Wie lange ging diese Eierei nun eigentlich schon? Unser Archiv sagt: seit zwölf Jahren. Seit zwölf Jahren mahnte der Behindertenbeirat der Stadt immer wieder an, dass die Blindenleitstreifen in der Grimmaischen Straße und in der Petersstraße zu den jährlichen Weihnachtsmärkten nicht zugebaut werden sollen. Und immer wieder meinte die Stadt, dass das gerade in der Grimmaischen nicht ginge. Als wäre es sehbehinderten Menschen zumutbar, zum Weihnachtsmarkt mit Buden und Glühweinständen zu kollidieren.
Aber längst hat der Behindertenbeirat von diesen Ausreden die Nase voll. Welcher Frust sich da im Lauf der Jahre aufgestaut hat, machte Linke-Stadtrat Sören Pellmann am 20. September deutlich, als er den Antrag des Behindertenbeirats insbesondere zur Grimmaischen Straße in die Ratsversammlung einbrachte.
Aber auch der Begründungstext des Antrags ist deutlich: „Insbesondere während des Weihnachtsmarktes ist eine Benutzung des Blindenleitstreifens im Bereiche der Grimmaischen Straße nicht möglich. In Abwägung der Durchlässigkeit und des Brandschutzes gab es hier immer wieder eine ‚Kompromiss-Variante‘“.
Die aber aus Sicht der Menschen, die betroffen sind, kein „Kompromiss“ ist, sondern eindeutig eine von der Stadt praktizierte Behinderung. Hier geht es also nicht mehr um Kompromisse, sondern um eine Lösung, wie Pellmann betonte.
„In der AG Blindenleitsystem ist die Idee einer Verlegung diskutiert worden und im Ergebnis für die beste Lösung erachtet worden. In Rücksprache mit Nutzerinnen und Nutzern des Leitstreifens spricht neben der Besonderheit des Weihnachtsmarktes auch die tägliche Nutzung für eine Verlegung, da in den Sommermonaten es immer wieder zu Situationen gekommen ist, wo durch das laufende Wasser Blindenstöcke nass geworden sind“, heißt es im Antrag weiter.

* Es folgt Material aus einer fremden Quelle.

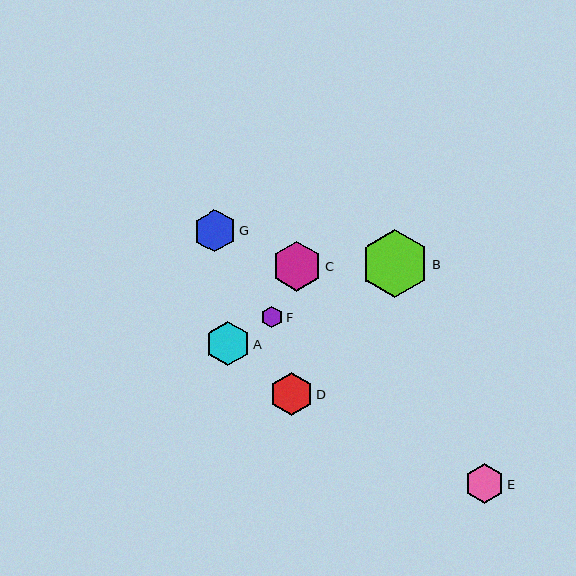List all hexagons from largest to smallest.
From largest to smallest: B, C, A, D, G, E, F.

Der Leitstreifen ist also auch in anderen Monaten immer wieder nicht nutzbar.
Die Stadt bewegt sich
„Wenn eine Prüfung der Stadtverwaltung zum Ergebnis kommt, dass eine Verlegung möglich ist, sollte diese dann zeitnah umgesetzt werden“, stellte der Behindertenbeirat fest. Und beantragte: „Die Stadtverwaltung prüft eine Verlegung des Blindenleitstreifens in der Grimmaischen Straße in den nördlichen Bereich.“
Was – erstaunlicherweise – die Stadt diesmal befürwortete und alternativ vorschlug: „Zur Verlegung des Blindenleitsystems wurde bereits ein Vorschlag erarbeitet, der im August in der AG Blindenleitsystem/ Barrierefreiheit vorgestellt und ggf. 2024 realisiert werden soll.“
Aber hier störte Pellmann in Vertretung des Behindertenbeirats die Formel „ggf.“, also „gegebenenfalls“.
Denn damit ist wieder ein Hintertürchen geöffnet, den Blindenleitstreifen vielleicht doch nicht zeitnah umzuverlegen. Auch wenn das Verkehrs- und Tiefbauamt schrieb: „Eine Realisierung ist für 2024 vorgesehen.“
Aber auf ein „gegebenenfalls“ will sich der Behindertenbeirat nicht mehr einlassen, weshalb Pellmann den Antrag des Behindertenbeirats zur Abstimmung stellte, mit der Forderung, dass der Blindenleitstreifen in der Grimmaischen Straße bis zum Weihnachtsmarkt 2024 umverlegt ist. Ein klares Ziel und eine klare Verpflichtung, der dann die Ratsversammlung am 20. September auch einstimmig zustimmte.
Nach zwölf Jahren also endlich ein Ziel, auf das hingearbeitet werden muss.